En la mañana del 6 de agosto de 1945 –en su regreso, era el cuarto día de navegación de Truman- la primera bomba atómica fue lanzada por un avión norteamericano sobre Hiroshima. Pendiente de un paracaídas, la bomba estalló a 600 metros de altitud, liberando una energía equivalente a la de 20.000 toneladas de TNT y el calor originado en el centro de la explosión alcanzó 300.000 grados centígrados. El 60% de la ciudad fue destruído, con un trágico saldo de 80.000 muertos y 70.000 heridos en una población de 330.000 habitantes. ¿Quién no recuerda la película francesa Hiroshima mon amour? La segunda bomba atómica fue lanzada el 9 de agosto sobre  la ciudad de Nagasaki, y a pesar de que su accidentado emplazamiento limitó el efecto de la onda expansiva, fueron aniquilados  35.000 de sus 260.000 habitantes y otros 60.000 resultaron heridos. La era atómica se había iniciado con dos carnicerías apocalípticas. En el ínterin entre los dos lanzamientos de las bombas, el 8 de agosto fue cuando finalmente Stalin cumplió tardíamente la promesa hecha en la Conferencia de Yalta (celebrada entre el 4 y el 11 de febrero de 1945) de actuar contra Japón tres meses después de la rendición alemana.

Las dos bombas y la declaración de guerra soviética lograron que Hirohito, encerrado en un búnquer similar al de Hitler, situado en los sótanos del palacio imperial, aceptase la rendición. El día 10 de agosto, en mensajes reservados, Japón informaba a las potencias enemigas que aceptaba la rendición en las condiciones establecidas por los aliados en Potsdam, siempre y cuando el Emperador siguiera siendo soberano.
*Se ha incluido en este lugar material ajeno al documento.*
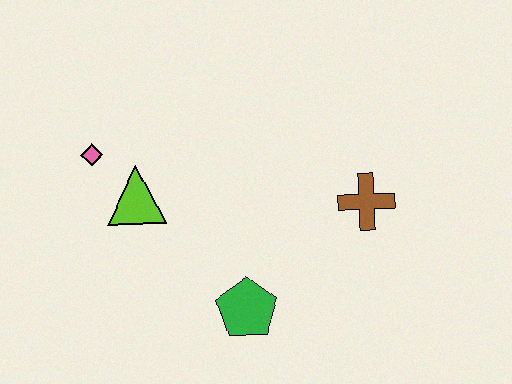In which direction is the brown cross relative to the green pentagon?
The brown cross is to the right of the green pentagon.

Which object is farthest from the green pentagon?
The pink diamond is farthest from the green pentagon.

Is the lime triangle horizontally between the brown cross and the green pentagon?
No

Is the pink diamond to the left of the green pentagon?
Yes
Los estadounidenses consintieron en que Hirohito conservase el trono, aunque, al establecerse una monarquía constitucional, tácitamente renunciaba a sus prerrogativas divinas. A mediodía del 14 de agosto, hora de Tokio, Hirohito anunció la capitulación, y el 2 de septiembre, a bordo del acorazado norteamericano Missouri, anclado en la bahía de Tokio, tuvo lugar la ceremonia protocolaria de la rendición japonesa, y, con ésta, concluía la Segunda Guerra Mundial, exactamente a los seis años y un día de la entrada de las tropas alemanas en Polonia. En el conflicto murieron 50 millones de personas, una cifra cinco veces superior a la de la Primera Guerra Mundial; Europa deja de ser el centro del mundo y emergían dos superpotencias: Estados Unidos (que entró a la guerra  por el ataque japonés a Pearl Harbour el 7 de diciembre de 1941) y la Unión Soviética. El tiempo abría las puertas para la que se llamó guerra fría, que terminó con la desaparición de la Unión Soviética en 1991.

Pero, el uso de la energía atómica para fines bélicos durante la Segunda Guerra Mundial, abrió una posibilidad que cambió el mundo. Entre otros, lo ha dicho nada menos que Albert Einstein, con estas palabras: “Necesitamos una nueva forma de pensar si queremos que la humanidad se salve…Hoy, la bomba atómica ha alterado profundamente la naturaleza del mundo, tal como la conocíamos, y el género humano debe adecuar su pensamiento a la nueva situación”. La mayoría de las armas atómicas actuales son termonucleares de potencias muy superiores, que permitirían la destrucción mutua asegurada a los contendores, estimándose que una guerra nuclear podría destruir la civilización humana. Con el riesgo de que como retóricamente, con una metáfora bíblica, el olvidado líder ruso Gorbachov nos recordara que “todos somos pasajeros a bordo de la misma nave, la Tierra, y no debemos permitir que naufrague” porque “no habrá una segunda Arca de Noé”.